Sunday, September 14, 2008

DFW

RIP times one million, David Foster Wallace. Not to compare them in the same breath or anything, but between him and Heath Ledger, the amount of potential talent we've lost this year is completely, astonishingly sad. I won't comment or speculate on the circumstances of his death, for mine is not to judge, but I'm super fucking broken up about it. Guess I finally have to get around to reading Infinite Jest now. I wish I could immediately put my hands on a favorite passage from one of his essays to quote here in memoriam, but the breadth of his brilliance makes it hard to come up with a quick few lines off the top of one's head. Please post in the comments if you can come up with anything.

5 comments:

Anonymous said...

Well I'd quote you my favourite DFW sentence but I there is a limit to the size of comments and you can't do footnotes in blogger comments.

I went looking for my copy of Brief Interviews... last night but realized I gave it away at some point. Hmm. I too will have to re-read some DFW. ...Curious Hair maybe? Wait I just realized I never finished Oblivion. So there ya go. My next queued book.

parowpyro said...

back in 06', i went to a gathering here in the city for the 10th anniversary of jest. people read their favorite passages & discussed their struggles, surprises, memories, etc with the book. that jim guy from the office was there & talked a little bit about the film adaptation of brief interviews (which appears to be in limbo or something last i saw)...it was a room full of people excited about what dfw did when he wrote. that's something he brought to the world, excitement about the possibilities of both the form of writing & the craft of storytelling.

so sad.

Anonymous said...

I've only read a few essays by DFW, but I occasionally laugh aloud remembering his piece about visiting the set of Lynch's *Lost Highway*. There's a running gag about the director's bladder that gets me every time:

"Lost Highway's cast and crew pretty much ignore Lynch's urinating in public, and they ignore it in a relaxed rather than a tense or uncomfortable way, sort of the way you'd ignore a child's alfresco peeing."

The whole article here: http://www.geocities.com/~mikehartmann/papers/wallace2.html

--ctla

annie said...

now i feel like i have to read infinite jest and maybe reconsider my hatred for consider the lobster. just because he died. this is a totally uncomfortable feeling.

Anonymous said...

Here's a rare pithy DFW quote, which like a lot of great observations is strikingly familiar--like we already knew this, but had never quite put it into words.
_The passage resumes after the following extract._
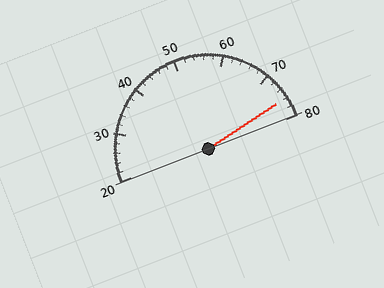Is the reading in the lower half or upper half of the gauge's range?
The reading is in the upper half of the range (20 to 80).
From the essay "Roger Federer as Religious Experience":

"Beauty is not the goal of competitive sports, but high-level sports are a prime venue for the expression of human beauty. The relation is roughly that of courage to war."

And later in the essay:

"Roger Federer is one of those rare, preternatural athletes who appear to be exempt, at least in part, from certain physical laws. Good analogues here include Michael Jordan, who could not only jump inhumanly high but actually hang there a beat or two longer than gravity allows, and Muhammad Ali, who really could “float” across the canvas and land two or three jabs in the clock-time required for one. There are probably a half-dozen other examples since 1960. And Federer is of this type — a type that one could call genius, or mutant, or avatar. He is never hurried or off-balance. The approaching ball hangs, for him, a split-second longer than it ought to. His movements are lithe rather than athletic. Like Ali, Jordan, Maradona, and Gretzky, he seems both less and more substantial than the men he faces. Particularly in the all-white that Wimbledon enjoys getting away with still requiring, he looks like what he may well (I think) be: a creature whose body is both flesh and, somehow, light."